The cinematography also benefits from the improved contrast and brightness, showing brighter and more vivid whites, which is immediately apparent in the opening title sequence. Specular highlights are more nuanced and subtle but no less appreciable, as the hottest areas come with a tighter glow and metallic surfaces have a more realistic sheen as the light bounces off. Velvety, inky blacks add some depth to several scenes while maintaining excellent visibility in some of the poorly-lit interiors and in the darkest shadows. Meanwhile, the stylized palette favoring greens and warm earthy tones are richer and better saturated, and the familiar yellow tint of the photography feels fuller with an amber-sepia quality, which really complements the story's oddly antiquated atmosphere. Primaries are a tad deeper and well-saturated as well, but the more vibrant secondary hues are ultimately the biggest upgrade and make this HDR10 presentation a standout. (HDR10 Video Rating: 88/100)
Considering this is a dialogue-driven sci-fi drama, it should come as no surprise that the Dolby Atmos soundtrack is largely a front-heavy presentation, primarily focused on the characters and their interactions. However, the design nonetheless benefits from the extra-breathing room with better clarity and detailing in the mid-range while Michael Nyman's unadorned, haunting score enjoys a great deal of warmth and fidelity. Minimal as they are, background activity blends more smoothly across the entire soundstage while convincingly flowing into the off-screen space and into the top heights, forming a more spacious and expansive feel. Atmospheric effects, likewise, are selectively and deliberately employed at key moments, occasionally panning into the surrounds and overheads. Although not enough to create an immersive hemispheric soundfield, they are surprisingly effective at generating a wide, open sense of space that's highly engaging.
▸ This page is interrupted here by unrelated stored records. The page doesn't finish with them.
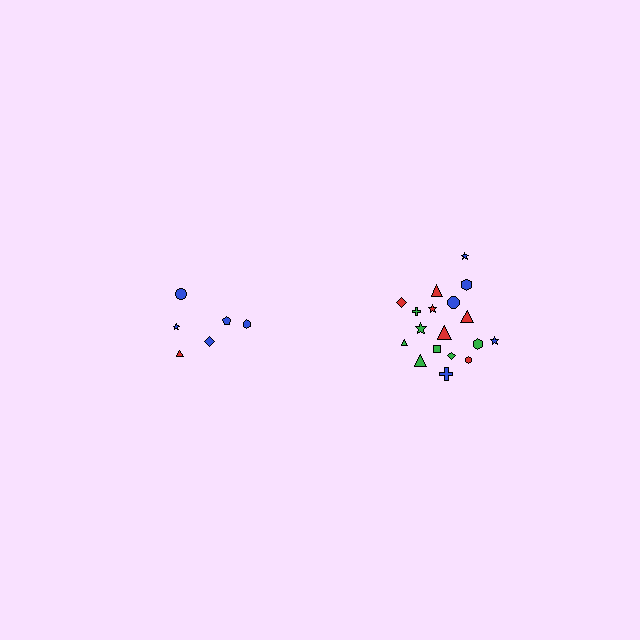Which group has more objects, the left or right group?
The right group.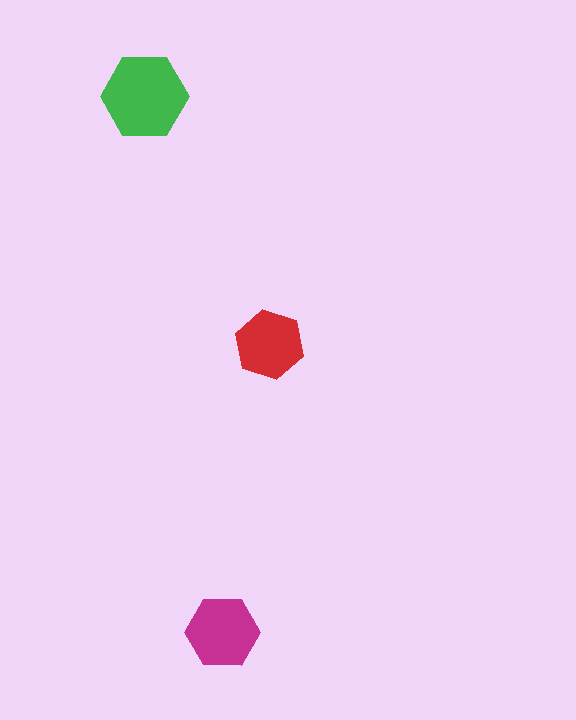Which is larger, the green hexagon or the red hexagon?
The green one.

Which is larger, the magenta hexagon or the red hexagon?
The magenta one.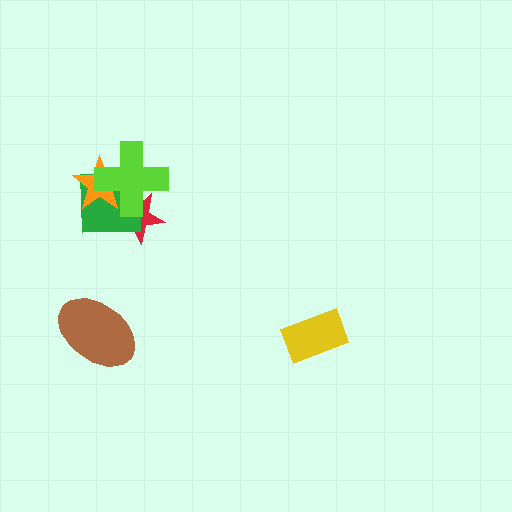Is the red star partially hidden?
Yes, it is partially covered by another shape.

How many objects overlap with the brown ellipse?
0 objects overlap with the brown ellipse.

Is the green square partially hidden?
Yes, it is partially covered by another shape.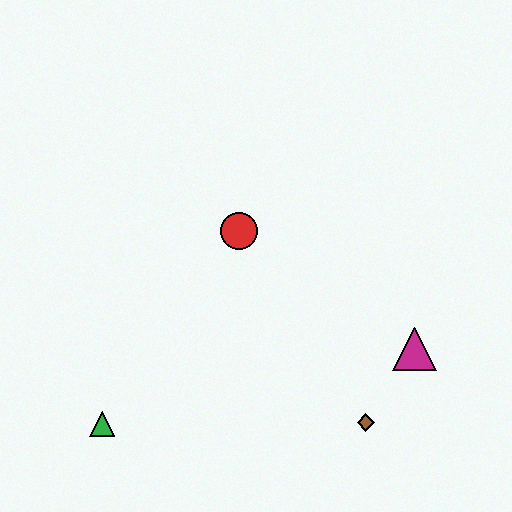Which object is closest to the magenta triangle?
The brown diamond is closest to the magenta triangle.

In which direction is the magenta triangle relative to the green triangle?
The magenta triangle is to the right of the green triangle.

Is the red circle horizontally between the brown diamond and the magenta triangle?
No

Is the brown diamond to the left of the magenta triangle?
Yes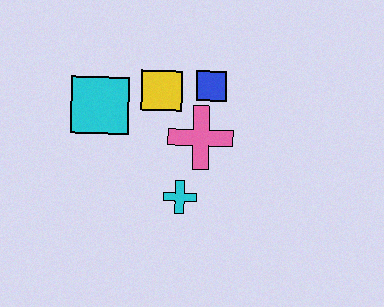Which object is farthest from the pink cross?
The cyan square is farthest from the pink cross.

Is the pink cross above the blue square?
No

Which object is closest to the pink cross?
The blue square is closest to the pink cross.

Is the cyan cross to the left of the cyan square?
No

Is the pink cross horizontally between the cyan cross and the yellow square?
No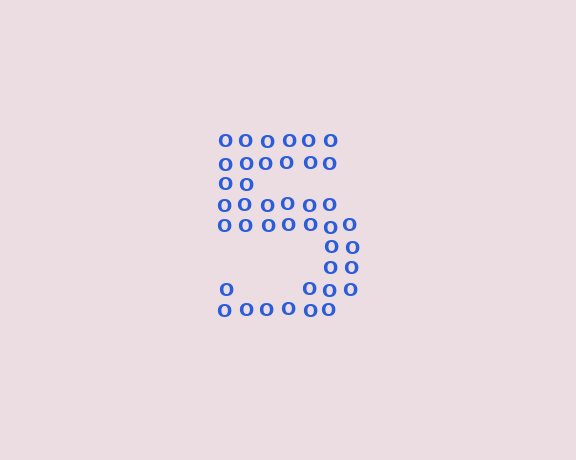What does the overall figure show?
The overall figure shows the digit 5.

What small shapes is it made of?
It is made of small letter O's.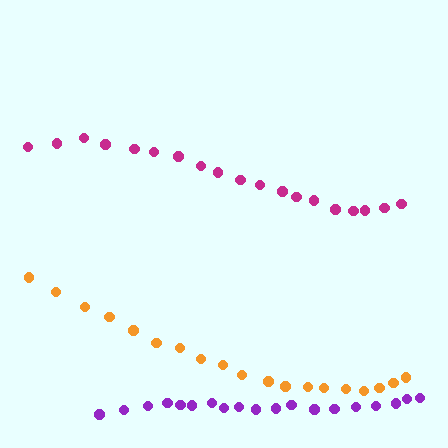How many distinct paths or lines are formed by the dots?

LFE plays a minimal role, but there's enough bass to give the mix some weight and presence, especially in scenes with the rocket launches. With precise, crystal-clear dialogue reproduction throughout, the object-based track makes for an excellent step-up from its DTS-HD counterpart. (Dolby Atmos Audio Rating: 82/100)
Only the theatrical preview is on the Ultra HD disc while the accompanying Blu-ray carries the same set of supplements as the 2008 release.
Andrew Niccol's cautionary tale Gattaca imagines a bleak future where one's life is fated from birth, but the story never really puts the ethics of scientific progress to task or fully embraces the darkly bitter tragedy of its conceit. Nevertheless, thanks to the excellent performances, strong characters and gorgeous stage design, the sci-fi drama remains a beloved favorite after twenty years. Coming from a fresh remaster, the dystopian sci-fi vision worms its way to Ultra HD with a beautiful 4K HDR10 video and an excellent Dolby Atmos soundtrack, a genetically superior presentation over its HD brethren. Porting over the same set of supplements from its Blu-ray predecessor, the overall UHD package is recommended.